In [mimalloc](https://github.com/microsoft/mimalloc) we use a similar strategy to protect the free list in secure mode. However, there are some weaknesses associated with using a plain _xor_ -- if the attacker can guess `P` that reveals the key immediately (`P^key^P == key`) or even if there is a read overflow, and the attacker can read multiple encodings, they can xor with each other, say `(P1^key)^(P2^key)` and then we have`(P1^P2)` which may reveal information about the pointers (like alignment).

What we use in _mimalloc_ instead is two keys `key1` and `key2` and encode as `((P^key2)<<<key1)+key1`. Since these operations are not associative, the above approaches do not work so well any more even if the `P` can be guesstimated. For example, for the read case we can subtract two entries to discard the `+key1` term, but that leads to `((P1^key2)<<<key1) - ((P2^key2)<<<key1)` at best. (We include the left-rotation since xor and addition are otherwise linear in the lowest bit).

Just some thoughts. Of course, this may be too much for the use-case. However, we found just little extra overhead for the extra operations (as most programs are dominated by memory access) so it may be of benefit.


FreeBSD solved that problem 22 years ago:

https://papers.freebsd.org/1998/phk-malloc/

(And got better malloc(3) performance at the same time.)


Nobody has solved "that problem".

No malloc has absolute detection of all corruption and even tools like Valgrind don't catch everything.

Let's not pretend that a few pointer hacks and checks have solved a problem.


The particular problem they boast about having solved,does simply not exist in the malloc(3) I wrote 23 years ago, because it does not have the silly linked list to begin with.

In addition to all the security problems inherent in mingling metadata directly next to user-data, the linked list gives O(Nalloc) performance on free(3) and realloc(3) whereas my malloc had O(1) performance.

That may not seem like a lot, but when the 'O' is a page-in from disk, and Nalloc is from C++ code, it is nothing to sneeze at.

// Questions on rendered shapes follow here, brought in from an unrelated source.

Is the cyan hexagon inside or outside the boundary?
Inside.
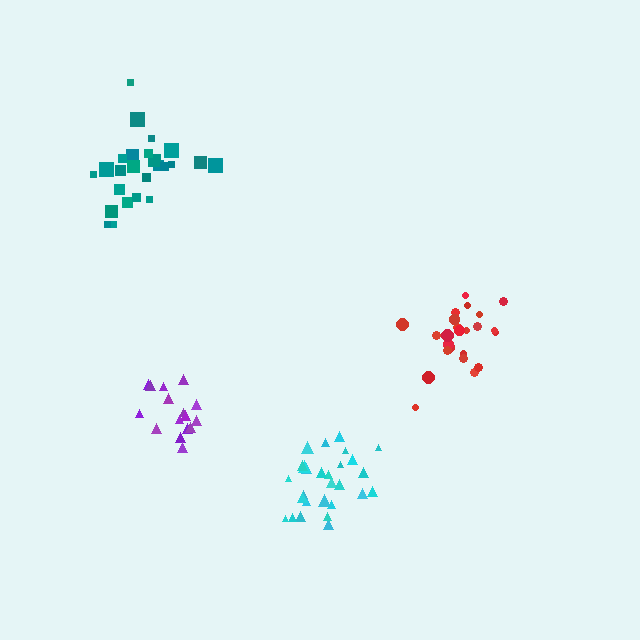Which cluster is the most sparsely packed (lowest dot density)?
Teal.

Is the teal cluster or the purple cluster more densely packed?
Purple.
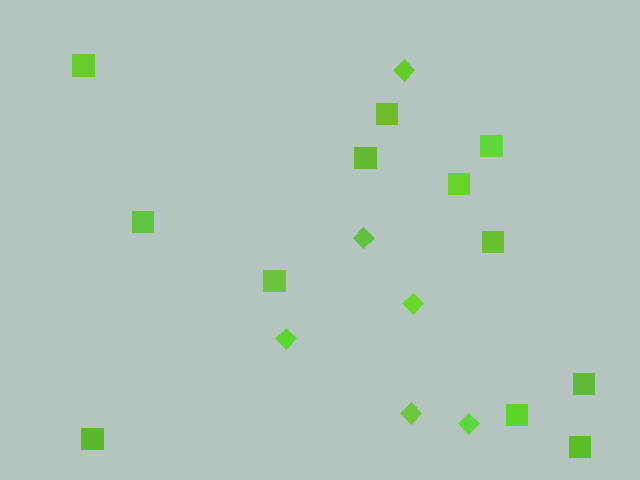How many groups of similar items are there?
There are 2 groups: one group of squares (12) and one group of diamonds (6).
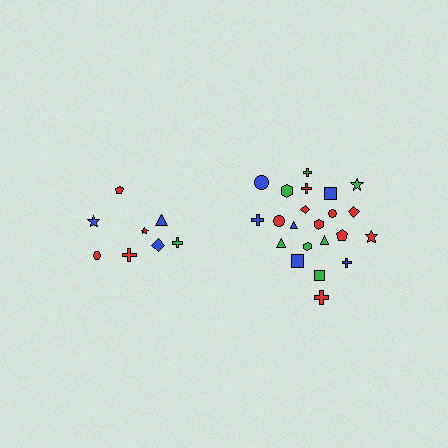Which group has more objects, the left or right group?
The right group.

Not only did that make my malloc faster, but it would, not "could", but "would" detect several classes of malloc-usage errors, double-free etc, unconditionally.

Over the next 10-ish years, that practically eliminated entire classes of malloc-mistakes, making a lot of FOSS software safer, no matter which malloc you used it with.

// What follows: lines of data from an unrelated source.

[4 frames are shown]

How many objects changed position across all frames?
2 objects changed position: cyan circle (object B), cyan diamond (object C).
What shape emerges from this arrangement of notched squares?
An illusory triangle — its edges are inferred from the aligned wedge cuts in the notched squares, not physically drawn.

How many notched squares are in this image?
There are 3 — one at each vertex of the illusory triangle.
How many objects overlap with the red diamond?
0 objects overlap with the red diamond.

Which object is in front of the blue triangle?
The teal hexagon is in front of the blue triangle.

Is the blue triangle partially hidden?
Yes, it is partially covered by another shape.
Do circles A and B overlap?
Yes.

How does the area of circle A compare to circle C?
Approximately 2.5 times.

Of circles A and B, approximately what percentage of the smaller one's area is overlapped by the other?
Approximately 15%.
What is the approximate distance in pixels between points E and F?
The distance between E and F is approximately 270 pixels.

Given the definition of the malloc(3) family API, there is no way you can detect all corruption without hardware support, but there are people working on that too, notably Robert Watsons CHERI project at Cambridge.

So yeah, nice pointer arithmetic, but how about people solved the real problem instead ?

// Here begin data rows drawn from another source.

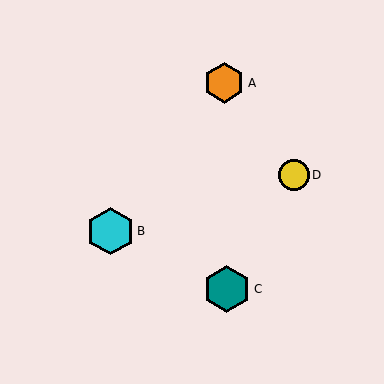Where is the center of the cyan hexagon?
The center of the cyan hexagon is at (111, 231).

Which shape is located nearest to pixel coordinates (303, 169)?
The yellow circle (labeled D) at (294, 175) is nearest to that location.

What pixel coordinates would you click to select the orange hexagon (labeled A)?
Click at (224, 83) to select the orange hexagon A.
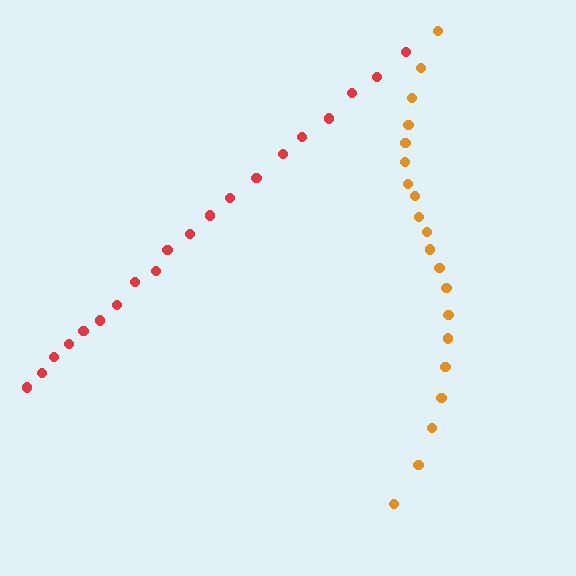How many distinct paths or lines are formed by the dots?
There are 2 distinct paths.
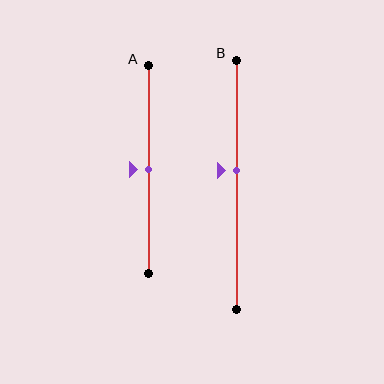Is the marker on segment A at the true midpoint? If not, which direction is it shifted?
Yes, the marker on segment A is at the true midpoint.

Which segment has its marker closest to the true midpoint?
Segment A has its marker closest to the true midpoint.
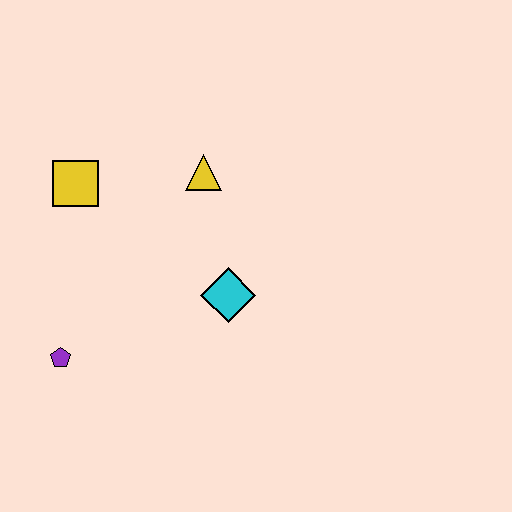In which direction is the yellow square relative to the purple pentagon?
The yellow square is above the purple pentagon.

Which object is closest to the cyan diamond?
The yellow triangle is closest to the cyan diamond.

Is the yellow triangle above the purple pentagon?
Yes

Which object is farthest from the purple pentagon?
The yellow triangle is farthest from the purple pentagon.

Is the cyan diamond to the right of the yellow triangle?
Yes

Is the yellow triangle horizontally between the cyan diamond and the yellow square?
Yes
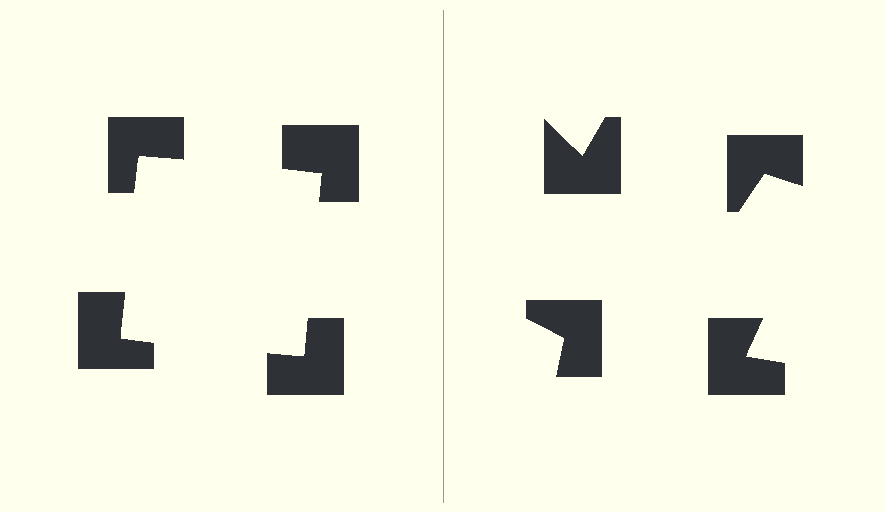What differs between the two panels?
The notched squares are positioned identically on both sides; only the wedge orientations differ. On the left they align to a square; on the right they are misaligned.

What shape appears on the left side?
An illusory square.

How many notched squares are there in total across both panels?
8 — 4 on each side.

(On big memory and multi-core systems use jemalloc, on small memory and single-core systems use phkmalloc.)


That there are entire guides (see below) and even games written on phkmalloc exploitation proves kazinator's point rather than yours.

[1] http://www.ouah.org/BSD-heap-smashing.txt

[2] https://events.ccc.de/congress/2005/fahrplan/attachments/636...

[3] https://overthewire.org/wargames/vortex/vortex11.html

[4] https://www.usenix.org/legacy/events/woot11/tech/final_files...


No ?

The only problem OP has solved is detecting overwriting of metadata inadvisably comingled with the user data.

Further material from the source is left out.